Even if constant propagation were working to eliminate this here, I guess this would not fix the non-constant case, where e.g. alpha and beta are values taken from a vector of Float64? In my actual code, this is what happens, so I care about the non-constant case. I would call gemm
more directly, but then I lose all the transpose/adjoint handling etc, which I really want to keep!
Using _add = LinearAlgebra.MulAddMul(alpha, beta)
instead (still outside the loop) leads to 1 allocation. Putting that inside the loop gets us back to N allocations. It seems pretty clear that MulAddMul()
is the issue here.
Now that I'm back to the computer, I'm more and more convinced the only thing here is that you're accessing non-const
globals:
julia> using LinearAlgebra
julia> function manymul(N, C, A, B, alpha, beta)
for i in 1:N
mul!(C, A, B, alpha, beta)
C, A = A, C
end
C
end
manymul (generic function with 1 method)
julia> const D = 16;
julia> const A = randn(D, D);
julia> const B = randn(D, D);
julia> const C = zero(A);
julia> const N = 100000;
julia> @time manymul(N, C, A, B, 1.0, 0.5);
0.075428 seconds
So I don't see what's the issue here.
Yes, const
fixed for me too, but shouldn't this work too, while it doesn't?
function test()
D = 16
A = randn(D, D)
B = randn(D, D)
C = zero(A)
N = 100000
manymul(N, C, A, B, 1.0, 0.5)
end
julia> @time test()
0.124667 seconds (100.00 k allocations: 3.058 MiB)
I guess why it doesn't with local variables (unlike for const), might be a clue (should work the same?!), and differing number of allocations with same code that puzzle me.
Interesting! I also see 0 allocations in @giordano's example.
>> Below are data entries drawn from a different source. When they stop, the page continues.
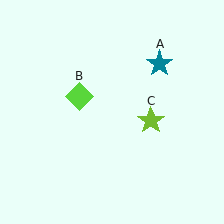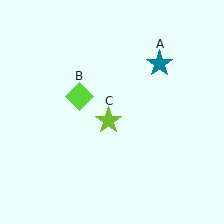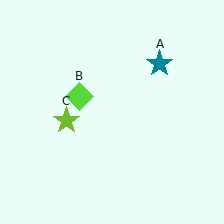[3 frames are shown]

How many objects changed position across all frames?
1 object changed position: lime star (object C).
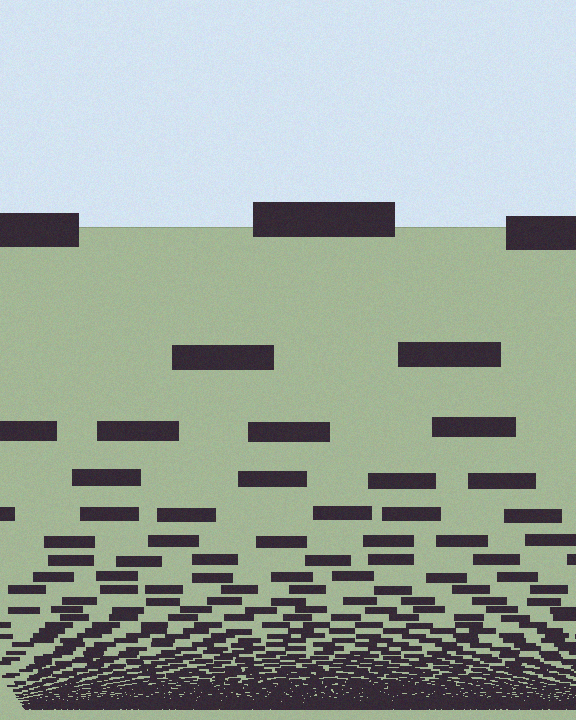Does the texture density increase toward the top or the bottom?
Density increases toward the bottom.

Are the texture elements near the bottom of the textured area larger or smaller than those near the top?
Smaller. The gradient is inverted — elements near the bottom are smaller and denser.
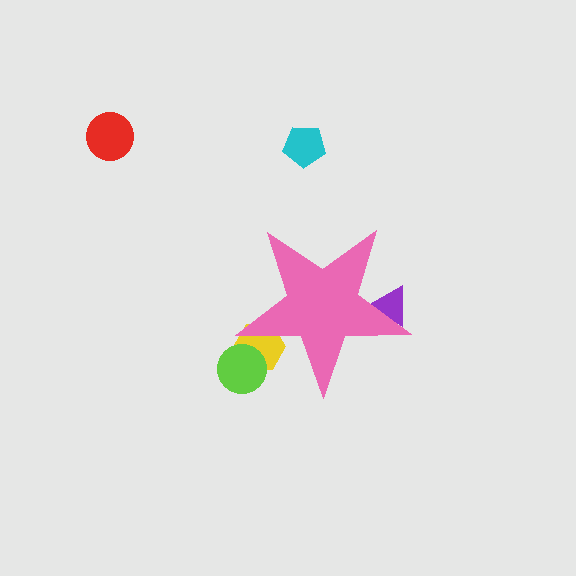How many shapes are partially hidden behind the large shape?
2 shapes are partially hidden.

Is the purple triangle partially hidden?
Yes, the purple triangle is partially hidden behind the pink star.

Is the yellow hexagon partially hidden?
Yes, the yellow hexagon is partially hidden behind the pink star.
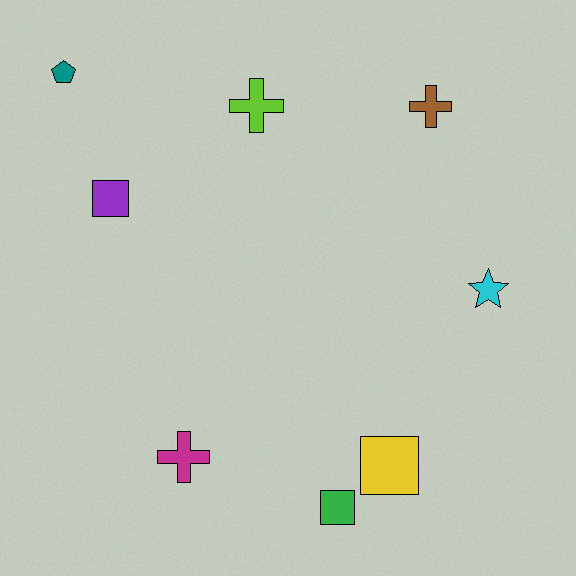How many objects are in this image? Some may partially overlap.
There are 8 objects.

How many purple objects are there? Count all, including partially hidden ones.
There is 1 purple object.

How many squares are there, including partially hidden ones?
There are 3 squares.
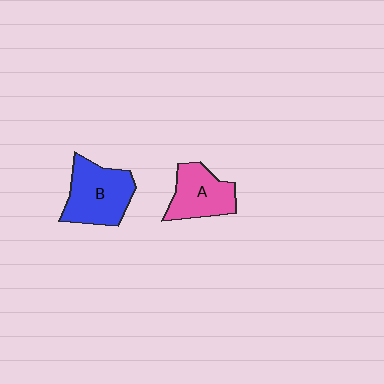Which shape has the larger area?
Shape B (blue).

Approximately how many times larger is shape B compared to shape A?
Approximately 1.3 times.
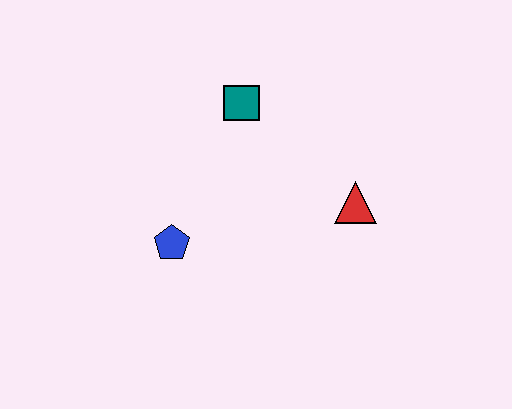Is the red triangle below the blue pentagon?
No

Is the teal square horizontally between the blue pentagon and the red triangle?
Yes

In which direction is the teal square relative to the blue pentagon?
The teal square is above the blue pentagon.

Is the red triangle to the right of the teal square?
Yes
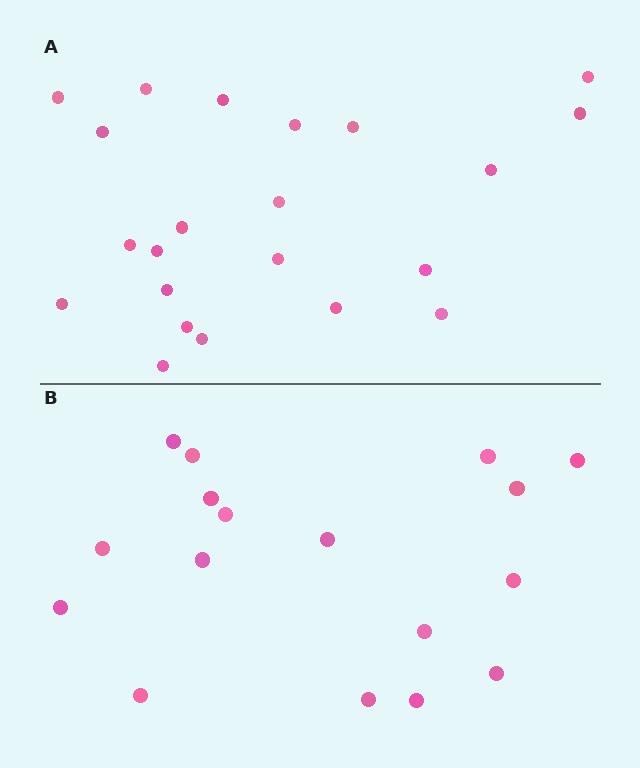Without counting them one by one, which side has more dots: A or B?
Region A (the top region) has more dots.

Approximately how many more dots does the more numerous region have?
Region A has about 5 more dots than region B.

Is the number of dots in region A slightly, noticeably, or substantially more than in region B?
Region A has noticeably more, but not dramatically so. The ratio is roughly 1.3 to 1.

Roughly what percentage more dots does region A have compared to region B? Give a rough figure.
About 30% more.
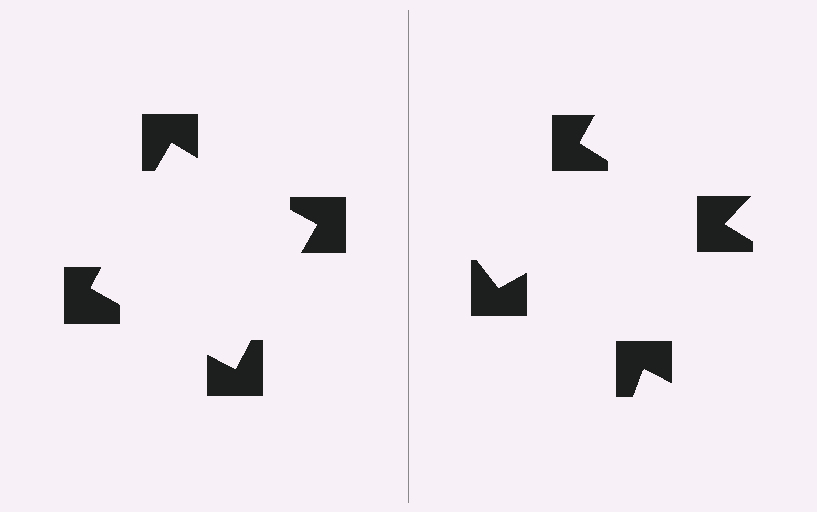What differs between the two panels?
The notched squares are positioned identically on both sides; only the wedge orientations differ. On the left they align to a square; on the right they are misaligned.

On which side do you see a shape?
An illusory square appears on the left side. On the right side the wedge cuts are rotated, so no coherent shape forms.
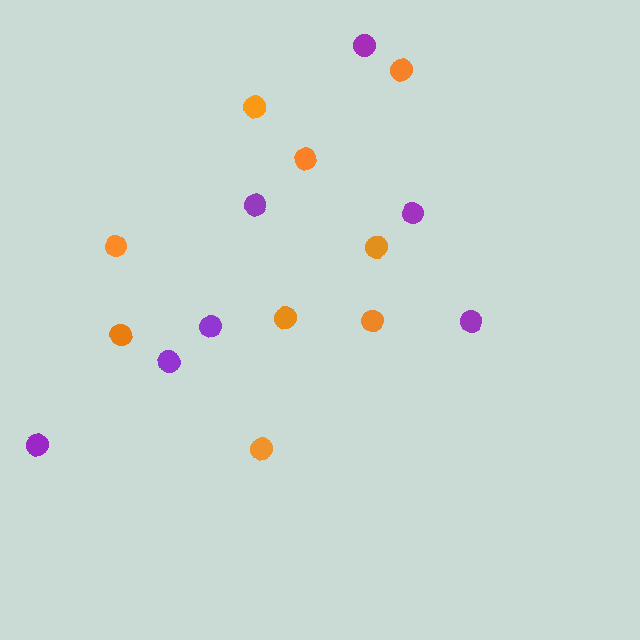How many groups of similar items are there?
There are 2 groups: one group of orange circles (9) and one group of purple circles (7).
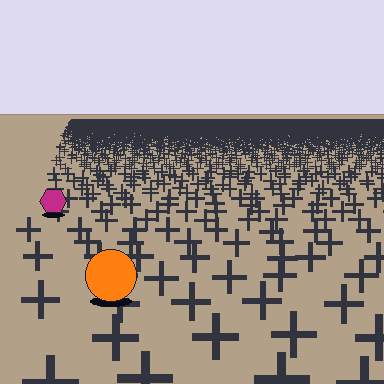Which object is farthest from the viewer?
The magenta hexagon is farthest from the viewer. It appears smaller and the ground texture around it is denser.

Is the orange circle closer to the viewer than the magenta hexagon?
Yes. The orange circle is closer — you can tell from the texture gradient: the ground texture is coarser near it.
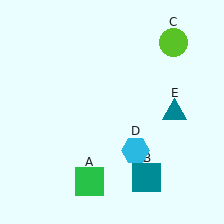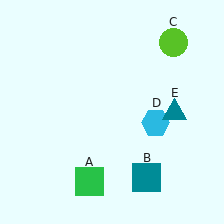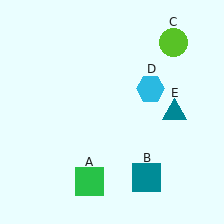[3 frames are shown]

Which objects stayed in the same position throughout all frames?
Green square (object A) and teal square (object B) and lime circle (object C) and teal triangle (object E) remained stationary.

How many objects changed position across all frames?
1 object changed position: cyan hexagon (object D).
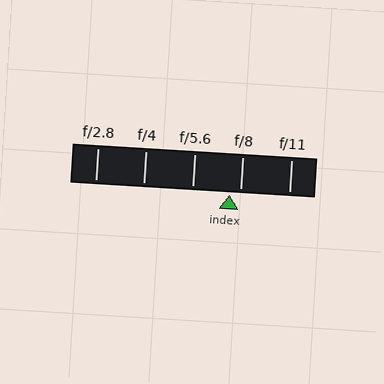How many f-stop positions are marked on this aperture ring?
There are 5 f-stop positions marked.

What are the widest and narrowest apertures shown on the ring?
The widest aperture shown is f/2.8 and the narrowest is f/11.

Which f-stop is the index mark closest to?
The index mark is closest to f/8.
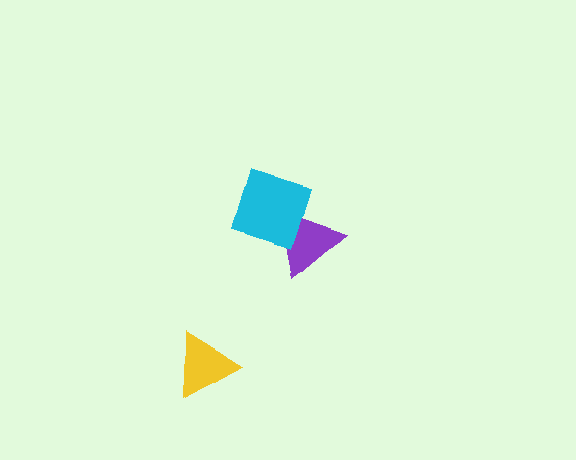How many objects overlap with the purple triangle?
1 object overlaps with the purple triangle.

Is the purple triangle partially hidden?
Yes, it is partially covered by another shape.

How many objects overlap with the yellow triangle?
0 objects overlap with the yellow triangle.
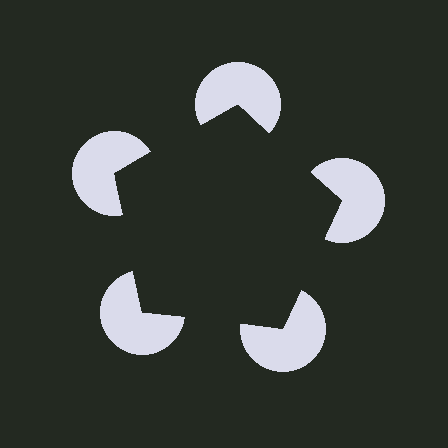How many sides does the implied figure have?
5 sides.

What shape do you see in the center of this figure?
An illusory pentagon — its edges are inferred from the aligned wedge cuts in the pac-man discs, not physically drawn.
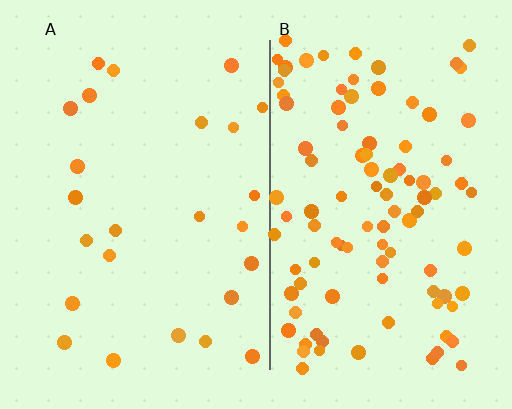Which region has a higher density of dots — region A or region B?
B (the right).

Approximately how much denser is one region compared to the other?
Approximately 4.1× — region B over region A.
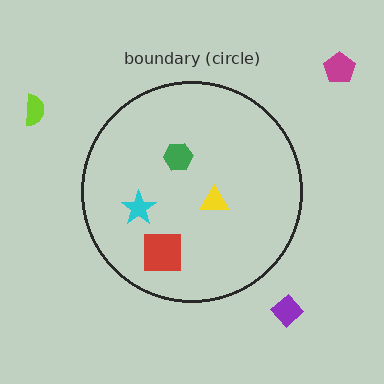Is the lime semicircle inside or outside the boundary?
Outside.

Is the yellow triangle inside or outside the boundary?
Inside.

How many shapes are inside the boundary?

However:
D = 16
const A = randn(D, D)
const B = randn(D, D)
const C = zero(A)
const N = 100000
const alphas = [1.0]
@time manymul(N, C, A, B, alphas[1], 0.5) #allocates N times
Considering also @PallHaraldsson's latest evidence, it seems we rely on constant propagation of alpha and beta to avoid allocation, and it is quite fragile.
Personally, I don't think we should be relying on constant prop. here, at least not in the BLAS case - I don't think reading alpha or beta from a vector is a particularly crazy thing to do - but also the cases where alpha and beta really are constants seem to be fragile in ways I wouldn't have expected. @PallHaraldsson's example is particularly odd!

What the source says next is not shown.